Até aquele
momento da vida tivera uma vaidade mediana, dessas que não chegam a escravizar,
mas que não dispensam um ok do
espelho.
Em parte porque
sempre obtivera boas respostas do corpo, da pele e dos cabelos aos tratamentos
e cuidados triviais dispensados por uma mulher ocupada e produtiva.
Se a genética
não ajudava, sua determinação e a agitação da vida profissional e familiar
auxiliavam qualquer regime de emagrecimento a dar resultados imediatos e
satisfatórios. Bem, o cigarrinho contribuía bastante, verdade seja dita.
Nem contos de
fadas são legais até o fim e, nesse caso, não foi diferente.
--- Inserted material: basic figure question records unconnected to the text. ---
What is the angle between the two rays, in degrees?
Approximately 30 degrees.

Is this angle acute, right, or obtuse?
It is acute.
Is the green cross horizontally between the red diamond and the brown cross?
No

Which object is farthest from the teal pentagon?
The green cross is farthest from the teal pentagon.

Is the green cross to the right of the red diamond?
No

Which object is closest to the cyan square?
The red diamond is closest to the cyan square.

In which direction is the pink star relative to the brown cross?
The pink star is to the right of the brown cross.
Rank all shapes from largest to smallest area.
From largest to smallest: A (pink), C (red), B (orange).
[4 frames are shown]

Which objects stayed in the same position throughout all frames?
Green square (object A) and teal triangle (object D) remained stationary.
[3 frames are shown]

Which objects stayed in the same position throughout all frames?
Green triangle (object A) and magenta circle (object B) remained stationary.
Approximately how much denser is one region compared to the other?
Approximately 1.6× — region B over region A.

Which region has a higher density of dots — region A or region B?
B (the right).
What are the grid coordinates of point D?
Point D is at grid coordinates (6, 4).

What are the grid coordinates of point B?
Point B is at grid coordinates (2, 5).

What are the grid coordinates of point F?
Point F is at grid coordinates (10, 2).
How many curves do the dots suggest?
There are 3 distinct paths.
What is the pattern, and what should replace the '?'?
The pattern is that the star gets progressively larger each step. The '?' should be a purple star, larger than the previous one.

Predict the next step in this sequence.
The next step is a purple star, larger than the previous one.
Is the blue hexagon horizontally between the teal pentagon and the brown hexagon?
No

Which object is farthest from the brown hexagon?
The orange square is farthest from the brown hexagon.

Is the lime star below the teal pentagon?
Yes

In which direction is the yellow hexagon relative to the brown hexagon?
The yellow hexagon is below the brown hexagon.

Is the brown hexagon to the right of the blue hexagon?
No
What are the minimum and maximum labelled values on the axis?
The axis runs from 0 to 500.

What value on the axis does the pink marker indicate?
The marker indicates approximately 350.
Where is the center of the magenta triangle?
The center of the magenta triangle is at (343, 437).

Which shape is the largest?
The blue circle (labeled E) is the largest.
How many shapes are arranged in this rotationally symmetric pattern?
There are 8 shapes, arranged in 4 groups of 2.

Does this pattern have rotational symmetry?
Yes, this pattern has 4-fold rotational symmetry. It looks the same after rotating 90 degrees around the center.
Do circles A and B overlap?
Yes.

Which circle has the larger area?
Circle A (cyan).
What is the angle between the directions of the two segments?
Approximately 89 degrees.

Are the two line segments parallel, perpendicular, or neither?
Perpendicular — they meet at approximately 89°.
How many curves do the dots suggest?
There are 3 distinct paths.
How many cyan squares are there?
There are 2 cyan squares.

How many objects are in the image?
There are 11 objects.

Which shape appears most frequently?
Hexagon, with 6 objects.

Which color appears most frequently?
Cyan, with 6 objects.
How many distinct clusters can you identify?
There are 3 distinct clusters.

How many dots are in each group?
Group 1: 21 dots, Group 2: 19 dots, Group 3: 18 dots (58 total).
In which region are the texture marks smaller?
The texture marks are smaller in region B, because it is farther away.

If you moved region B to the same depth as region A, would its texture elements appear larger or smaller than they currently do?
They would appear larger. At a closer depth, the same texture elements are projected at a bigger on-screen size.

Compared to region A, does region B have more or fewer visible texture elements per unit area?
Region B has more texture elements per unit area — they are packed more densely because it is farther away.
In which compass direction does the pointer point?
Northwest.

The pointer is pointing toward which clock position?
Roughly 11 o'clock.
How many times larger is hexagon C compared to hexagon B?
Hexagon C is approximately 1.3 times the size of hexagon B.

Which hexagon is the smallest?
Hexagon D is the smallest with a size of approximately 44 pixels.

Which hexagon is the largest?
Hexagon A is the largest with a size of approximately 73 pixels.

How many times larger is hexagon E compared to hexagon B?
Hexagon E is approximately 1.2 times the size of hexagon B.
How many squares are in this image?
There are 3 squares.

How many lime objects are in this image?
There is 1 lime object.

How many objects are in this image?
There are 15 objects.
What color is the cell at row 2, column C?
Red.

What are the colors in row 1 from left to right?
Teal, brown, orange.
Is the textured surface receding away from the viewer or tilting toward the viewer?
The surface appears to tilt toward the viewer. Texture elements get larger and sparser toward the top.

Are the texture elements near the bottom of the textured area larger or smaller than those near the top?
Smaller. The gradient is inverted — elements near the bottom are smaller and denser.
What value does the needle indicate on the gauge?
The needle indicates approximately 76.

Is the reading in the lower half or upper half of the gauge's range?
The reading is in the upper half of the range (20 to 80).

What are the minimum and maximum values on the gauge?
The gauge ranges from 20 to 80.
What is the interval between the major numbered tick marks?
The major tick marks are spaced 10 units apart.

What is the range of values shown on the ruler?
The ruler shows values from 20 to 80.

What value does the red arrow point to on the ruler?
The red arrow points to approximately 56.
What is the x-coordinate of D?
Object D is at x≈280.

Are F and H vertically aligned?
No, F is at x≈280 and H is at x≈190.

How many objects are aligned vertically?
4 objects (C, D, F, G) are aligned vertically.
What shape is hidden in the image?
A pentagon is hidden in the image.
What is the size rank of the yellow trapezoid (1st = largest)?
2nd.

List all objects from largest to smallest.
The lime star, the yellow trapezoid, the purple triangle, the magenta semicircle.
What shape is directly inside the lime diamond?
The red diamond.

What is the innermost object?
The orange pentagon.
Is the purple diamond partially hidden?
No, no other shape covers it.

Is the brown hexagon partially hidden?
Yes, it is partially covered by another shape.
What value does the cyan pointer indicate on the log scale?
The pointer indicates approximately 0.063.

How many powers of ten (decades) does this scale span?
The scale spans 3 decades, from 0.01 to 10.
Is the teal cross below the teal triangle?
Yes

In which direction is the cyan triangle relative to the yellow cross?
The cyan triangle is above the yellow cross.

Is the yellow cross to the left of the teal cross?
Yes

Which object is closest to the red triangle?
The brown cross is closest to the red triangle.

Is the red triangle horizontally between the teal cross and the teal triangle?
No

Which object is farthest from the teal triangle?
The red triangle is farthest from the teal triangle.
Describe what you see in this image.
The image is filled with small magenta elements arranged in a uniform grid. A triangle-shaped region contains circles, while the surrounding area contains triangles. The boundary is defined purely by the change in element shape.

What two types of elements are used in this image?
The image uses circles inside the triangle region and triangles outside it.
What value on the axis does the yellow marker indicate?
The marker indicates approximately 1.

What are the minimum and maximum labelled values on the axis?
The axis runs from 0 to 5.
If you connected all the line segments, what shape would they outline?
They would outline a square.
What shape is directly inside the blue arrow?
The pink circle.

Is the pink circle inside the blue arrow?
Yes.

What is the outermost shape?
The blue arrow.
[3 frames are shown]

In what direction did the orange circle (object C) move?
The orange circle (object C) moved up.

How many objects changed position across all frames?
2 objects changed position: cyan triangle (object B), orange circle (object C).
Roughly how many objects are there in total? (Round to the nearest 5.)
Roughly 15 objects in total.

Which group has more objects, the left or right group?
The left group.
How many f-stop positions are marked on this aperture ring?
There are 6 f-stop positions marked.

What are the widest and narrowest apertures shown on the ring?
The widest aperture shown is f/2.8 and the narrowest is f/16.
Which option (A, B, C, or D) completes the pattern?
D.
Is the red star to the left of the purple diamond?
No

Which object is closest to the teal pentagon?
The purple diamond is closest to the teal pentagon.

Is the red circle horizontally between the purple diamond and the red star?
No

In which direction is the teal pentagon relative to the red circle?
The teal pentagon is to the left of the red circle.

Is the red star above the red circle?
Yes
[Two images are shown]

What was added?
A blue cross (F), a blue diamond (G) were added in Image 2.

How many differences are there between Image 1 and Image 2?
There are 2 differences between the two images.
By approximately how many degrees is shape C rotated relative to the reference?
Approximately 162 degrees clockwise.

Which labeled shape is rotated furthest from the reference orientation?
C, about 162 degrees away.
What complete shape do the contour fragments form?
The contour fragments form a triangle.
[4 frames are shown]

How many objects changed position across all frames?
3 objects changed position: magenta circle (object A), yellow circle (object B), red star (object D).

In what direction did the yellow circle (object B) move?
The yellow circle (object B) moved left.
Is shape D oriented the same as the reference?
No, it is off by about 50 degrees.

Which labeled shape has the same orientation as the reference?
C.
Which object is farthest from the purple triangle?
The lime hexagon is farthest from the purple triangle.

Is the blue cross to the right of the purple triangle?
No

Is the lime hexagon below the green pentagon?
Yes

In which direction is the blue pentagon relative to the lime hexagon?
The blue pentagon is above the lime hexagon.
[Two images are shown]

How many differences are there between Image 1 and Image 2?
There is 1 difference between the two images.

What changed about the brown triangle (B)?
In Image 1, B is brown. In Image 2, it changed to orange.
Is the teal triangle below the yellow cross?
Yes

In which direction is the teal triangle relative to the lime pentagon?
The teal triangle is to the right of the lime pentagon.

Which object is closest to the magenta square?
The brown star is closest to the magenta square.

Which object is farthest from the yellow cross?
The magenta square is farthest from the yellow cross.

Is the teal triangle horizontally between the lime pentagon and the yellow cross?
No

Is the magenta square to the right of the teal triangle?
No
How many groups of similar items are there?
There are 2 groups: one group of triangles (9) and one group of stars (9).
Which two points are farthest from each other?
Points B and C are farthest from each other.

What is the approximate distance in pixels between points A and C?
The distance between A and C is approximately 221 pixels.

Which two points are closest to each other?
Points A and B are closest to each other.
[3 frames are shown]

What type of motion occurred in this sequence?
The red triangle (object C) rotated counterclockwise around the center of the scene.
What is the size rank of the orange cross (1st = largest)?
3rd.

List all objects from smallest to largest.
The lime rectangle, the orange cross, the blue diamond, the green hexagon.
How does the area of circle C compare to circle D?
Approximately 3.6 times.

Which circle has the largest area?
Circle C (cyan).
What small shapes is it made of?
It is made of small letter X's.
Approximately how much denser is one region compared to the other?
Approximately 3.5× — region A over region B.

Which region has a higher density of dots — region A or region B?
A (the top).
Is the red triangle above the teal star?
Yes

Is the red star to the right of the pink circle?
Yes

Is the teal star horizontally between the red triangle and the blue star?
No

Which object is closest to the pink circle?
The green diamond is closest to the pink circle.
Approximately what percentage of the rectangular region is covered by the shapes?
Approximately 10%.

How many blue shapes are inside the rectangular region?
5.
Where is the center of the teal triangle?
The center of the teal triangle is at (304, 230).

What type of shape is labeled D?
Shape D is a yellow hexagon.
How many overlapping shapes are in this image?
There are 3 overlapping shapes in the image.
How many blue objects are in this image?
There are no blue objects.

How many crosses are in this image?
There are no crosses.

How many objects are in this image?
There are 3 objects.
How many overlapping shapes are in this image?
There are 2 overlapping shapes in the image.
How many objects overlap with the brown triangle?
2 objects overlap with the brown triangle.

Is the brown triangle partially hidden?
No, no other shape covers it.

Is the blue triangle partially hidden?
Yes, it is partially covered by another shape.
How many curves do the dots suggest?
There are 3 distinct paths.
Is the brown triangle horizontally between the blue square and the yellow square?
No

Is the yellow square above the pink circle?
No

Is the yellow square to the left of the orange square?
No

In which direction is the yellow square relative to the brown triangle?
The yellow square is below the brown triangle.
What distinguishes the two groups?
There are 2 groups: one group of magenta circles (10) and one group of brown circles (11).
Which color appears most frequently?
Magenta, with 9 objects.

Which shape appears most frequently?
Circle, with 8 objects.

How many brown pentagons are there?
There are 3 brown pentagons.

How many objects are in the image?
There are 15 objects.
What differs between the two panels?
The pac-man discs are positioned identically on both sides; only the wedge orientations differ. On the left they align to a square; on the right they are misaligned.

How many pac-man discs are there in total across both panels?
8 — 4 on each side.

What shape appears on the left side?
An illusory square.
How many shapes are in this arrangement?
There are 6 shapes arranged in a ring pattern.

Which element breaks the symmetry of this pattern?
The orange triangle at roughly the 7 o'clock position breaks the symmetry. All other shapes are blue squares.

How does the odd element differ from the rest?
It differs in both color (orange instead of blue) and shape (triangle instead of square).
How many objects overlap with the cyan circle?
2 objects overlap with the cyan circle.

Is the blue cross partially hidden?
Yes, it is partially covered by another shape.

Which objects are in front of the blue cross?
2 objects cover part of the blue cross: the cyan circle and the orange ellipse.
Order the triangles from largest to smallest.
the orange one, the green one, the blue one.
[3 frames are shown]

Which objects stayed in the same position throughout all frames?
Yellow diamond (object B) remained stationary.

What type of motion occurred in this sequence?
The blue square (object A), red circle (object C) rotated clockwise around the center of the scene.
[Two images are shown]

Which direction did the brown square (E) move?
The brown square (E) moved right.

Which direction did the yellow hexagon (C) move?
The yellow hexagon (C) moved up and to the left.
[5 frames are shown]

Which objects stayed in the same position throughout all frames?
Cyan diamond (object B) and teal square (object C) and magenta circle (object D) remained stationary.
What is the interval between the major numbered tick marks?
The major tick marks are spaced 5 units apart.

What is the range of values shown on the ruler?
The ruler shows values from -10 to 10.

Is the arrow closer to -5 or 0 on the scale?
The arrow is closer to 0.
Com a chegada da
“pior idade” sua autoestima iniciou a desandar, em virtude dos inúmeros
problemas surgidos. Por um calendário maquiavélico, sua determinação em parar
de fumar coincidiu com a aposentadoria e a chegada da menopausa. O resultado
foi presumivelmente desastroso – vinte quilos de algo que não lhe pertencia
aderiram ao seu corpo, outrora curvilíneo e elogiado.
No início,
portanto, da tal decantada idade de descansar, celebrar a vida e outras balelas
do gênero, o que sobrou foram dores musculares, problemas de visão, obesidade,
queda de cabelo, taxas alteradas nos exames de rotina, além das marcas do tempo
desenhando o rosto.
Ela tentou.
Espartanamente,
seguiu à risca as orientações médicas e profissionais, entupiu-se de vitaminas
e remédios, no entanto, parecia que era a única entre suas contemporâneas a
passar por aquilo e a desandar diante dos espelhos cruéis espalhados
sadicamente pela casa.
Ao invés dos
admiradores e das invejosas de outrora, hoje percebia olhares piedosos,
disfarçados, surpresos. Não suportando mais a situação limite em que vivia,
começou a se fechar dentro de casa e dentro dela mesma, evitando os
comentários, a maledicência, a piedade mal disfarçada no semblante dos mais
próximos e também dos desconhecidos.
Fugia do sol,
do mar que tanto amava, das festas, dos encontros e entristecia na mesma
proporção em que seu corpo se deteriorava.
A frustração
chegou ao limite num encontro de ex-colegas do curso Ginasial. Todos mais
jovens, mais elegantes, mais cabeludos, mais conservados. A não ser os que já
tinham morrido.
Nesse dia, no
auge do desgosto, ela chegou em casa, cortou os cabelos rentes à cabeça, uma
vez que tinham sido volumosos, bonitos, indomáveis e agora não paravam de cair,
vendeu o carro, colocou algumas roupas numa mala, juntou as economias e comprou
uma passagem – só de ida! – para um país distante e tropical. E foi embora,
assim, como quem sai de cena.
No destino
escolhido bronzeou o corpo avantajado em biquínis minúsculos, escolhidos apenas
pela cor e o modelo como antes, manteve o cabelo curtinho sempre ao natural,
meio branco, meio falhado, mas livre e macio, abandonou os remédios e vitaminas
inundando-se de sol e água salgada, namorou um morenão que a achava linda e
colocou sua vida sexual em dia.
Finalmente
voltou a sorrir e a ser feliz!
2 comentários:
Que história maravilhosa! Um conto de fadas real. E eu que pensava que suas histórias não tinham finais felizes. E o mais interessante é que fiquei até o último instante esperando por uma tragédia! Preciso me redimir.
Estou louco para ler mais histórias como esta; afinal, para a crueza da vida, à ilusão.
Abraço!
hahaha... nem todas as histórias têm finais trágicos, ou infelizes, só a maioria... como na vida real. Bom carnaval amigo!